Menurutnya kerusakan hutan Aceh cukup parah, dari luas tutupan hutan 3,5 juta hektar, yang tersisa tutupan hutan di Aceh hingga tahun 2020 hanya 2,9 juta hektar.
Dia juga menjelaskan kalau lokasi pengambilan foto-foto yang akan dipamerkan itu di seluruh Aceh, termasuk di kawasan Taman Nasional Gunung Leuser (TNGL) dan lainnya.
"Kami memotret hampir di seluruh kawasan hutan di Aceh, baik itu di Aceh Tenggara, Gayo Lues, maupun Aceh Selatan. Dan di semua daerah hutannya ada kerusakan tapi saya tidak ingat secara pasti datanya, termasuk di TNGL," akunya.

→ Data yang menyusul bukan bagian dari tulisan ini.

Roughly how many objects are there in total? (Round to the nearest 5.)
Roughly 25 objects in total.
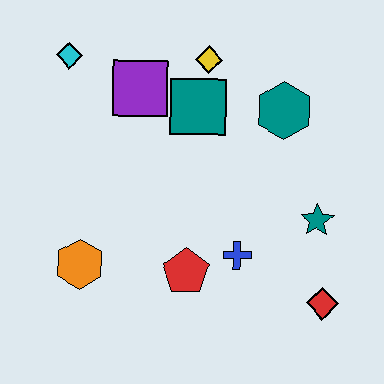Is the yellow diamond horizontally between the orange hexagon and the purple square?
No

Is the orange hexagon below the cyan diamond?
Yes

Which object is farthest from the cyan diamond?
The red diamond is farthest from the cyan diamond.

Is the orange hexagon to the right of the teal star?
No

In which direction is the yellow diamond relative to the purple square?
The yellow diamond is to the right of the purple square.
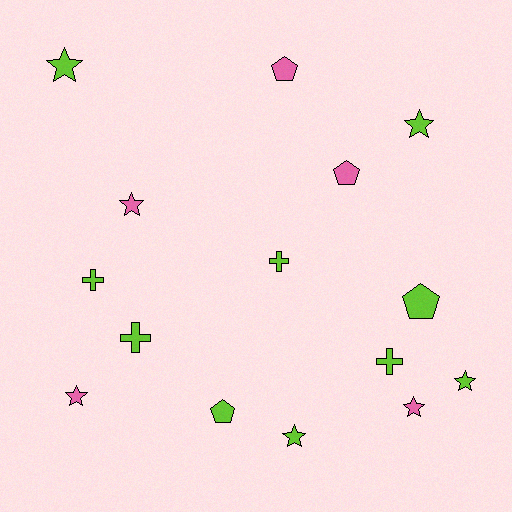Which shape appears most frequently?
Star, with 7 objects.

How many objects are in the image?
There are 15 objects.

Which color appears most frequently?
Lime, with 10 objects.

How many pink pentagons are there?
There are 2 pink pentagons.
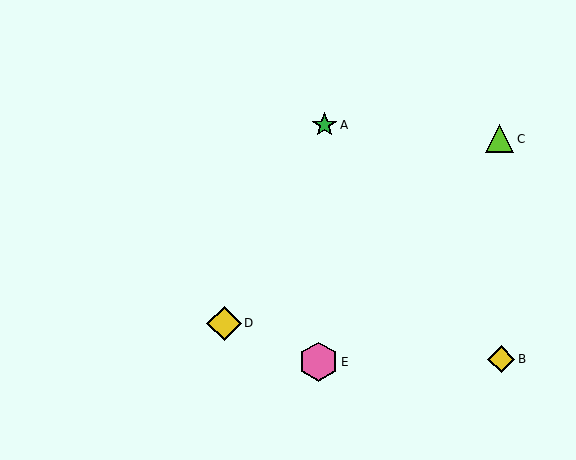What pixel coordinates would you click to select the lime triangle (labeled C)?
Click at (500, 139) to select the lime triangle C.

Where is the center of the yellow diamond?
The center of the yellow diamond is at (224, 323).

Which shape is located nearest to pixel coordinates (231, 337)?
The yellow diamond (labeled D) at (224, 323) is nearest to that location.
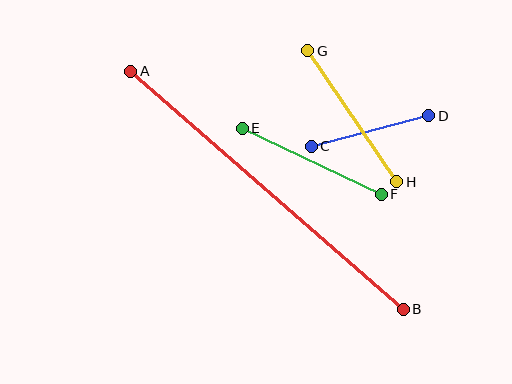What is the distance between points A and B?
The distance is approximately 362 pixels.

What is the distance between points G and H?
The distance is approximately 159 pixels.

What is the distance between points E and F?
The distance is approximately 154 pixels.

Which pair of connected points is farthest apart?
Points A and B are farthest apart.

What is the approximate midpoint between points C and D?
The midpoint is at approximately (370, 131) pixels.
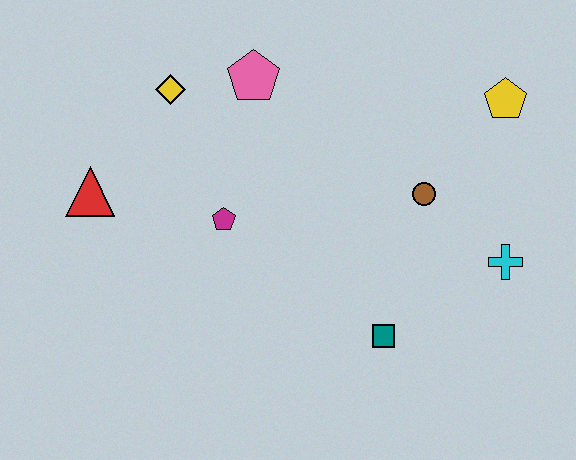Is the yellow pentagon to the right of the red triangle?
Yes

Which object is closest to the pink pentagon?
The yellow diamond is closest to the pink pentagon.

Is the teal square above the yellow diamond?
No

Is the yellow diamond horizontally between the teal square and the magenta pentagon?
No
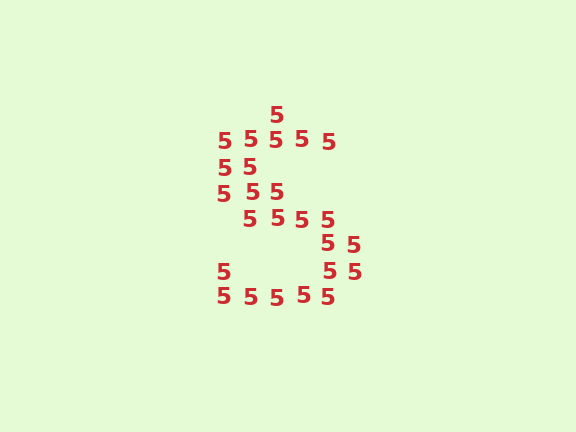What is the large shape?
The large shape is the letter S.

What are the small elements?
The small elements are digit 5's.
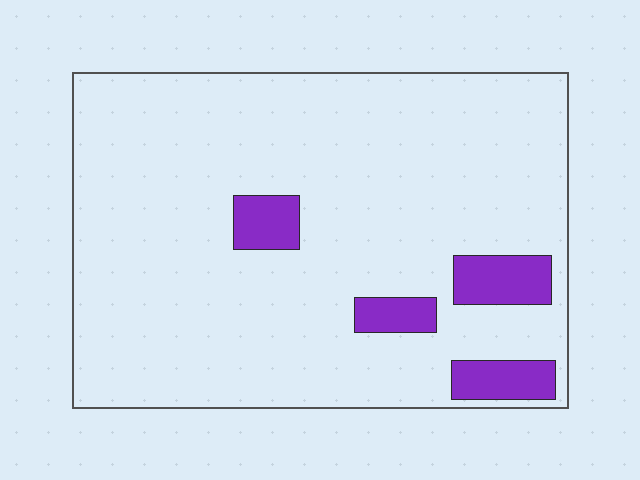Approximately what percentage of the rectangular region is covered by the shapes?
Approximately 10%.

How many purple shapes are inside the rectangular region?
4.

Berdasarkan pengamatannya di lapangan, penyebab/pemicu kerusakan hutan di Aceh antara lain karena perambahan, illegal logging, dan perburuan.
"Kejahatan lingkungan menjadi kejahatan yang luar biasa. Solusinya penegakkan hukum tanpa pandang bulu," tegasnya.

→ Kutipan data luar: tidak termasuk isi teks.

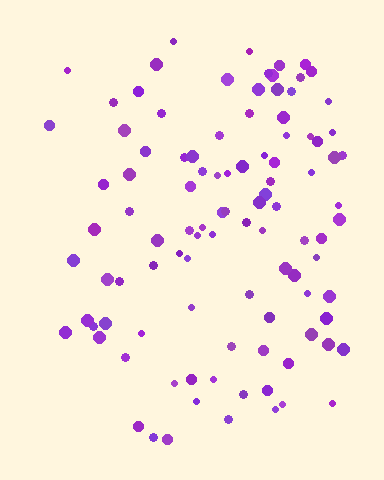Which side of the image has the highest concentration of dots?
The right.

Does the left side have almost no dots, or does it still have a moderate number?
Still a moderate number, just noticeably fewer than the right.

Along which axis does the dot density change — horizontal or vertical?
Horizontal.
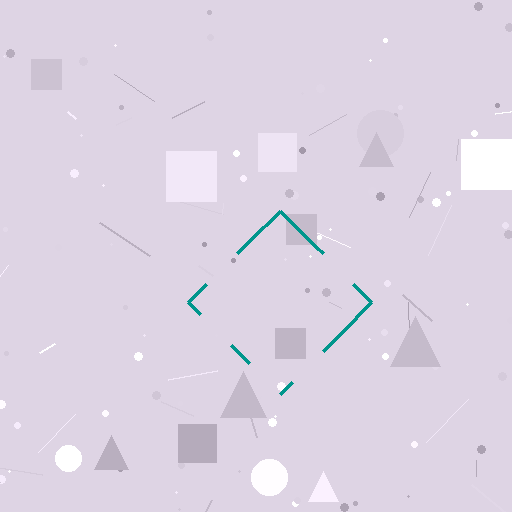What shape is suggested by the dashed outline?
The dashed outline suggests a diamond.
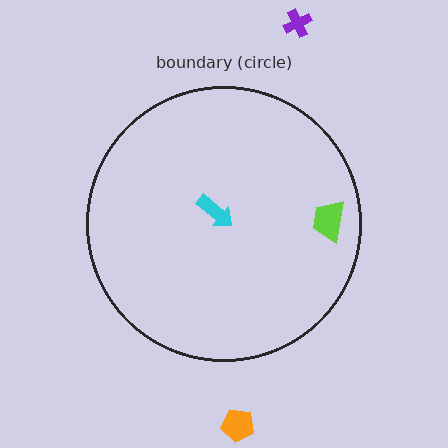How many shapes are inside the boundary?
2 inside, 2 outside.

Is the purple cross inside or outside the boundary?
Outside.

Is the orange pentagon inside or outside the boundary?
Outside.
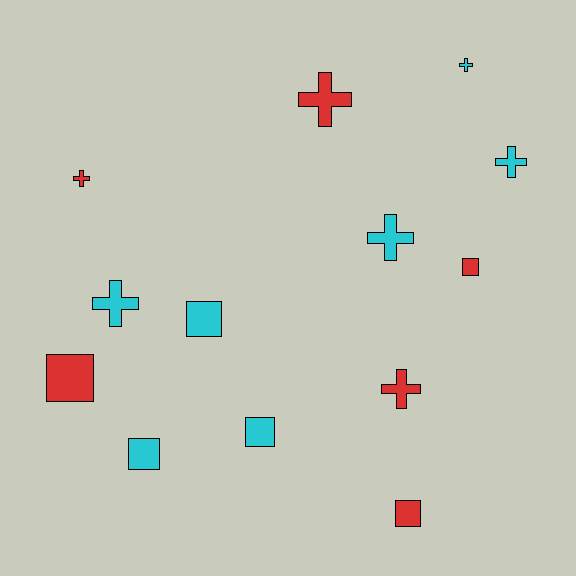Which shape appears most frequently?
Cross, with 7 objects.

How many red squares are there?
There are 3 red squares.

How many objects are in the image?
There are 13 objects.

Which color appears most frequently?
Cyan, with 7 objects.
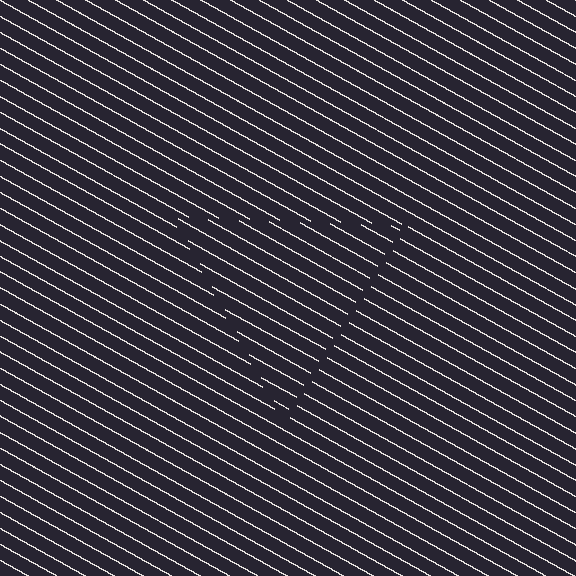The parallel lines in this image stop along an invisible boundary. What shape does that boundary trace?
An illusory triangle. The interior of the shape contains the same grating, shifted by half a period — the contour is defined by the phase discontinuity where line-ends from the inner and outer gratings abut.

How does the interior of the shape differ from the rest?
The interior of the shape contains the same grating, shifted by half a period — the contour is defined by the phase discontinuity where line-ends from the inner and outer gratings abut.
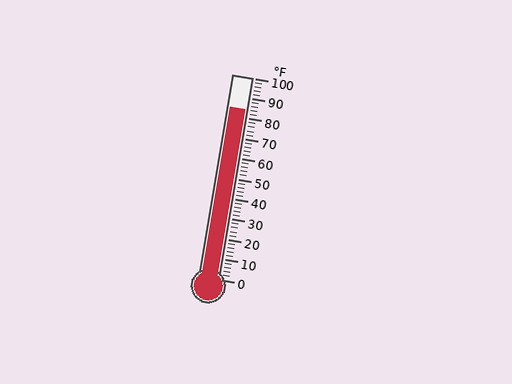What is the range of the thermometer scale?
The thermometer scale ranges from 0°F to 100°F.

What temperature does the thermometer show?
The thermometer shows approximately 84°F.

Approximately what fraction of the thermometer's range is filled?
The thermometer is filled to approximately 85% of its range.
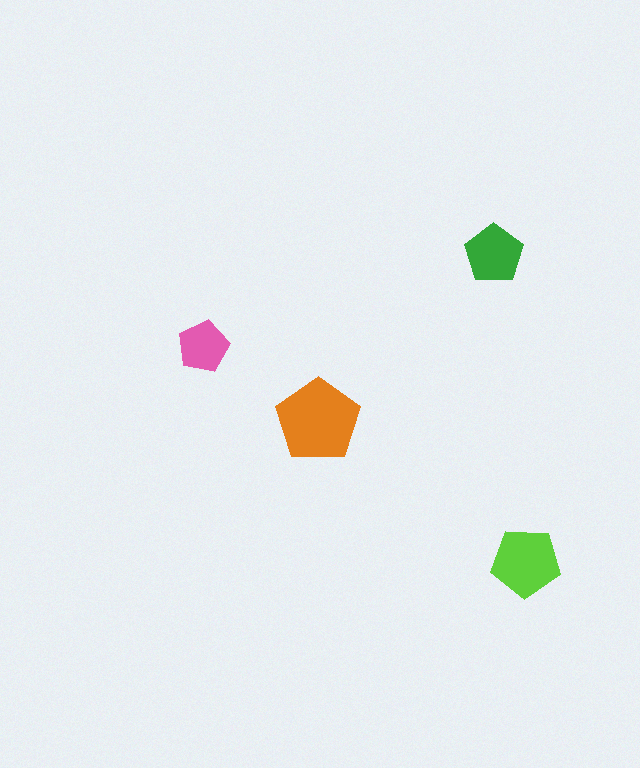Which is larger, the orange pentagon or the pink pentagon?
The orange one.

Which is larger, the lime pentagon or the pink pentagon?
The lime one.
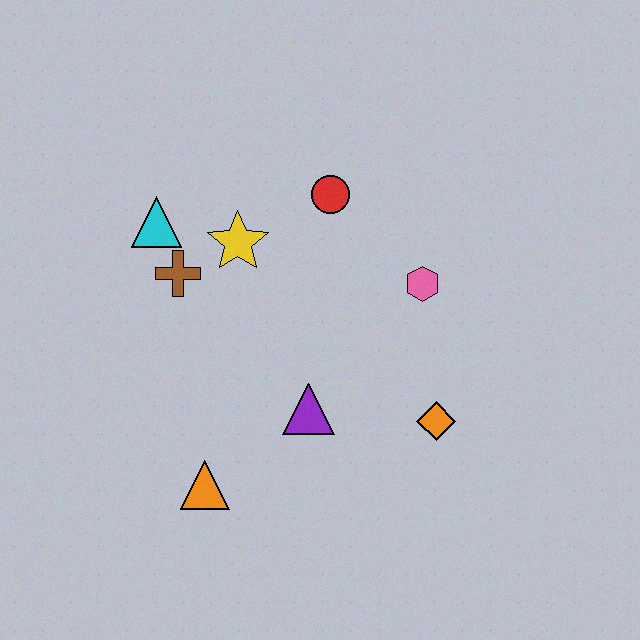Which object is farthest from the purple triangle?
The cyan triangle is farthest from the purple triangle.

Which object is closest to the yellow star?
The brown cross is closest to the yellow star.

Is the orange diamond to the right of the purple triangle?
Yes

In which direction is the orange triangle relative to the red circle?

Di ujung wawancara via WA, TravelPlus menanyakan tiga pertanyaan penutup, apakah ada rencana menggelar pameran foto-foto tersebut secara offline? Apakah foto-foto yang dipamerin itu dijual? Jika iya berapa kisaran harganya?
"Untuk offline kita ada rencana namun tidak bisa memastikan karena keadaan sekarang. Kalau jual, kita belum berfikir ke arah sana," balas Junaidi.
Naskah: adji kurniawan (kembaratropis@yahoo.com)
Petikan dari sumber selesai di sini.